Habían pasado muchos años... Muchos, desde su paso por tierras complicadas. Cumplió con dolor la labor que le encomendaron y los más terribles sentimientos terminaron con él.
De su obra quedó la necesidad de tantos de poder contemplarlo, y como quiera que el hombre tenía el don de ser tan vil como asombroso, fue este mismo quien terminó inmortalizando su gloria y su padecimiento.
En aquél camarín de dorados, con la vista puesta en el abrazo que simulaba las paredes de la basílica a todos los que se acercaban buscando cobijo, aguantaba en perenne suplicio su propio patíbulo, con la zancada eterna en una calle de la Amargura siempre presente.
Sus pies, inmóviles y desgastados, querían andar sin la ayuda de sus costaleros. Bajar por las mismas escaleras que conducían hasta lo más cercano de Él a las almas pesarosas que anhelaban su intercesión.
En su rostro, que no hace tanto limpiaron como ya hiciera la piadosa Verónica con su paño, se reflejaba el cansancio, la pena máxima, la extenuación, la resignación...
Quienes se acercaban a orarle, a suplicarle, creían que sólo reflejaba lo que su autor quiso plasmar. ¡Qué poco conocían esos que le iban a rezar!
Su cabeza mil veces mordida por la áspid que la coronaba, sus manos encalladas por las caídas soportadas, desgarradas por las astillas del madero; sus rodillas tumefactas, imaginadas desolladas, ensangrentadas. Su espalda cincelada a golpes de latigazos, sus hombros tallados del peso crucero.
Aquellos dolores labrados de gubia humana, tan sólo soñados algunos tras su túnica morada, alabados otros en letras pregonadas, seguían siendo angustias que le condenaban.
En la paz del santuario, tras el tamiz del humillo de las velas recién apagadas, con la esencia del incienso aún perfumando la monumental estancia oscurecida, suspiraba. Un hálito de desesperanza asomó a su boca entrabierta que dejaba escapar palabras que nadie escuchaba.
A sus oídos esculpidos llegaban cada día gritos ensordecidos de sufrientes que se desahogaban en lágrimas que de los ojos se escapaban.
A sus pies se postraban lo mismo pordioseros que grandes damas -que las miserias son humanas-, y besaban su talón tras la breve ventana esperando encontrar alivio a lo que les apenaban.
Después de tanto, pensaba, su tarea no estaba finalizada. Que el martirio que padeció no terminó en su crucifixión, sino que fue el principio de otra pasión.

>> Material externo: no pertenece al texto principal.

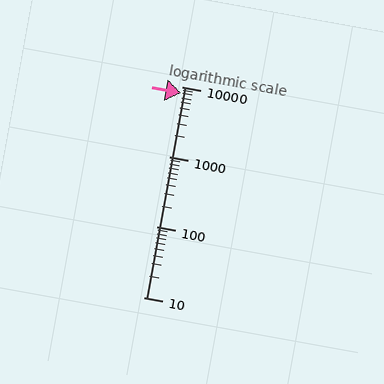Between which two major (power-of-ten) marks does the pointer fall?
The pointer is between 1000 and 10000.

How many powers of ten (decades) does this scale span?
The scale spans 3 decades, from 10 to 10000.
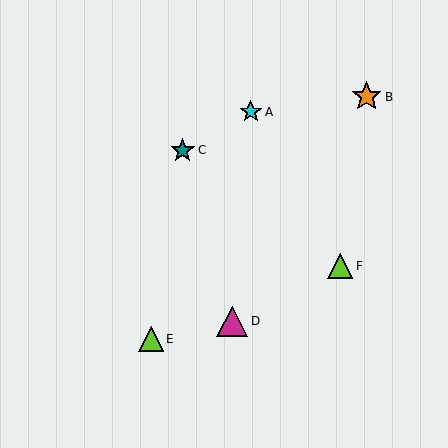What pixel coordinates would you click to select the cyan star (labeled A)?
Click at (251, 112) to select the cyan star A.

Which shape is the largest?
The magenta triangle (labeled D) is the largest.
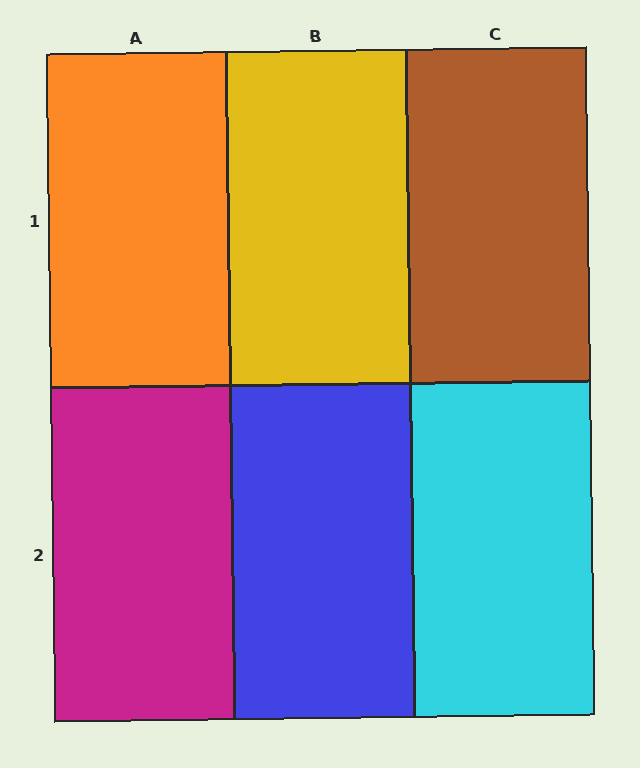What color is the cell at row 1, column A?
Orange.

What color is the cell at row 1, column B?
Yellow.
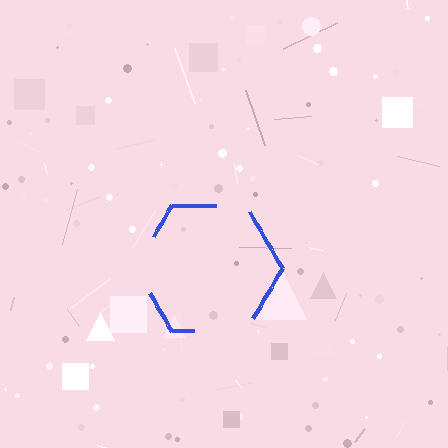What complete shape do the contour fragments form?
The contour fragments form a hexagon.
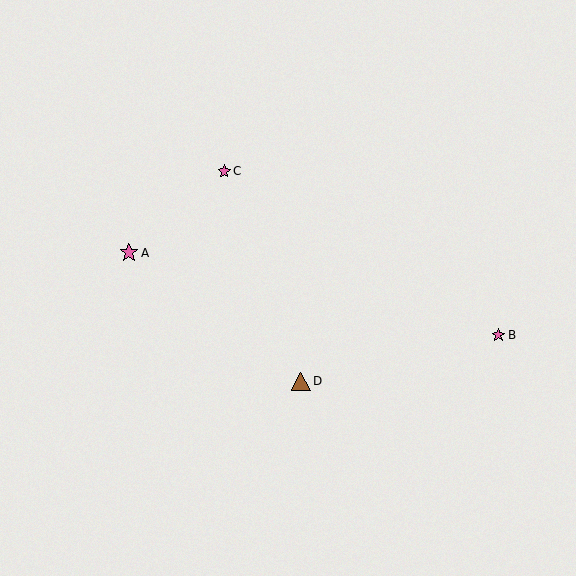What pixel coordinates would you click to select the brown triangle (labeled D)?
Click at (301, 381) to select the brown triangle D.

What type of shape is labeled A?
Shape A is a pink star.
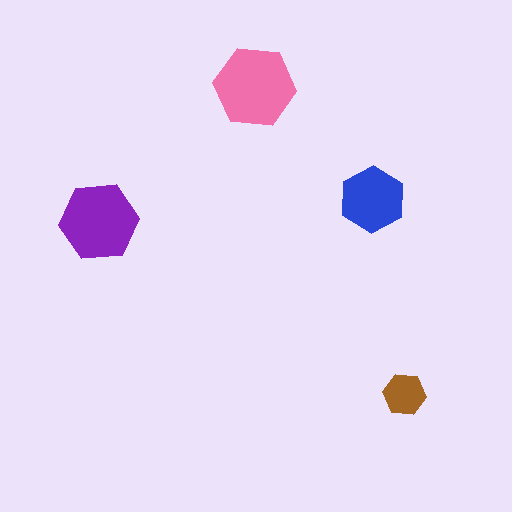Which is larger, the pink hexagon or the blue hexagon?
The pink one.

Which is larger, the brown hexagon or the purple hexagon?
The purple one.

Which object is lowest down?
The brown hexagon is bottommost.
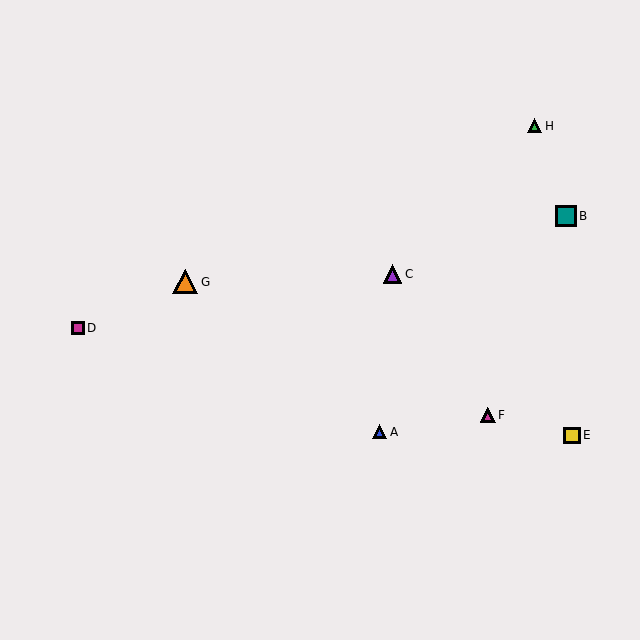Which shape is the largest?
The teal square (labeled B) is the largest.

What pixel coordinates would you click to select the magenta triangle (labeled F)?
Click at (488, 415) to select the magenta triangle F.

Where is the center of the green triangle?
The center of the green triangle is at (535, 126).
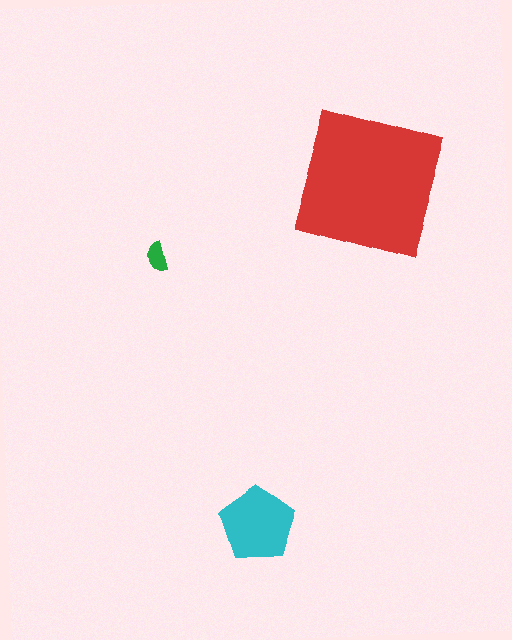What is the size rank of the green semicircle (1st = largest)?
3rd.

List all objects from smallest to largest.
The green semicircle, the cyan pentagon, the red square.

Eterno guardián de vidas y sueños, en la quietud de su templo, en la esquina misma del cielo, bajó el Señor su brazo buscando algún consuelo, y de entre sus labios divinos salió un suspiró, un lamento.
Sevilla entera se hizo eco que a Jesús del Gran Poder se lo encontraron al día siguiente con la mano tendiendo hacia la peana de su suelo, y culparon de ello a un pequeño defecto. Pero nadie imaginó que el Señor de San Lorenzo solo quiso descansar de su perpetuo sufrimiento.